Question

A plank of mass $M$ is placed on a smooth surface over which a cylinder of mass $m$ $(=M)$ and radius $R=1m$ is placed as shown in figure. Now the plank is pulled towards the right with an external force $F(=2MG)$. If the cylinder does not slip over the surface of the plank, then:
(Take$g=10\dfrac{m}{{{s}^{2}}}$)

A.)Linear acceleration of the plank is $5\dfrac{m}{{{s}^{2}}}$
B.)Linear acceleration of the cylinder is $10\dfrac{m}{{{s}^{2}}}$
C.)Angular acceleration of the cylinder is $10\dfrac{rad}{{{s}^{2}}}$
D.)Angular acceleration of the cylinder is $5\dfrac{rad}{{{s}^{2}}}$

Answer 1

Hint: When a rolling body does not slip over another body, it is the case of pure rolling. We will consider the presence of pseudo force on one object.

Complete step by step answer:

Plank of mass M is placed on a smooth surface and cylinder is placed on it. We are given that the cylinder does not slip over the surface of the plank; it means that the cylinder is undergoing pure rolling motion. We can also see friction on the cylinder in any direction, left or right. We will apply friction on the right side of the cylinder.
As the friction is acting on the cylinder towards the right direction, it must be acting towards the left direction on the plank to balance the forces.
Let the acceleration be ${{a}_{1}}$ by which plank is moving in the right direction. Due to the movement of the plank in the right direction, the cylinder will experience a pseudo force in the left direction.

Value of pseudo force $=m{{a}_{1}}$

Due to the result of pseudo force, the cylinder will move in the left direction with respect to the plank with acceleration, say ${{a}_{2}}$.

Let the angular acceleration of cylinder be $\alpha$

Using the equation of rolling motion, we get ${{a}_{2}}=R\alpha$ where $R$ is the radius of the cylinder.

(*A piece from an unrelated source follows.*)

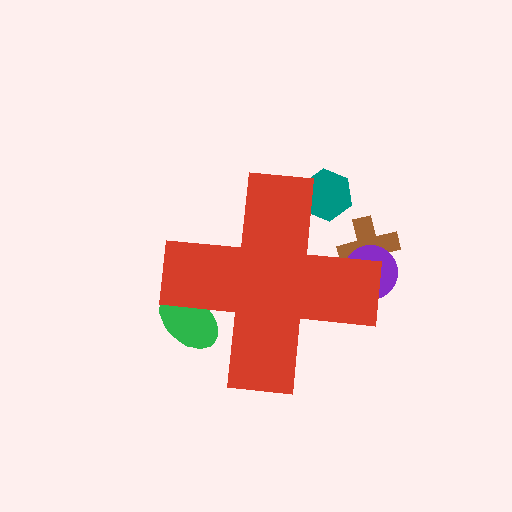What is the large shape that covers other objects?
A red cross.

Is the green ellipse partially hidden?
Yes, the green ellipse is partially hidden behind the red cross.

For translation motion of plank, $F-f=M{{a}_{1}}$ where $f$ is the force of friction on plank.

For translation motion of cylinder, $m{{a}_{1}}-f=m{{a}_{2}}$

Rotational motion of cylinder with respect to the plank $fR=I\alpha$

Value of moment of inertia $I=\dfrac{1}{2}m{{R}^{2}}$ and $\alpha =\dfrac{{{a}_{2}}}{R}$

Also, $f=\dfrac{1}{2}m{{a}_{2}}$

Solving above equations,

$\begin{aligned} & m{{a}_{1}}-\dfrac{1}{2}m{{a}_{2}}=m{{a}_{2}} \\\ & {{a}_{1}}=\dfrac{3}{2}{{a}_{2}} \\\ \end{aligned}$

And,

$\begin{aligned} & F-\dfrac{1}{2}m{{a}_{2}}=\dfrac{3}{2}M{{a}_{2}} \\\ & {{a}_{2}}=\dfrac{2F}{3M+m} \\\ \end{aligned}$

Putting values in above equation,

$\begin{aligned} & {{a}_{2}}=10\dfrac{m}{{{s}^{2}}} \\\ & {{a}_{1}}=15\dfrac{m}{{{s}^{2}}} \\\ \end{aligned}$

Net acceleration of the cylinder relative to the plank will be given by ${{a}_{1}}-{{a}_{2}}$
Acceleration of the cylinder

${{a}_{\text{cylinder}}}={{a}_{1}}-{{a}_{2}}=15-10=5\dfrac{m}{{{s}^{2}}}$

Angular acceleration of cylinder $\alpha =\dfrac{{{a}_{2}}}{R}=10\dfrac{rad}{{{s}^{2}}}$
Hence, correct options are B and C.

Note:
Pseudo force is very necessary to be taken into consideration when the frame of reference has started accelerating compared to a non-accelerating frame. This is not a real force but arises due to the acceleration of the non-inertial frame.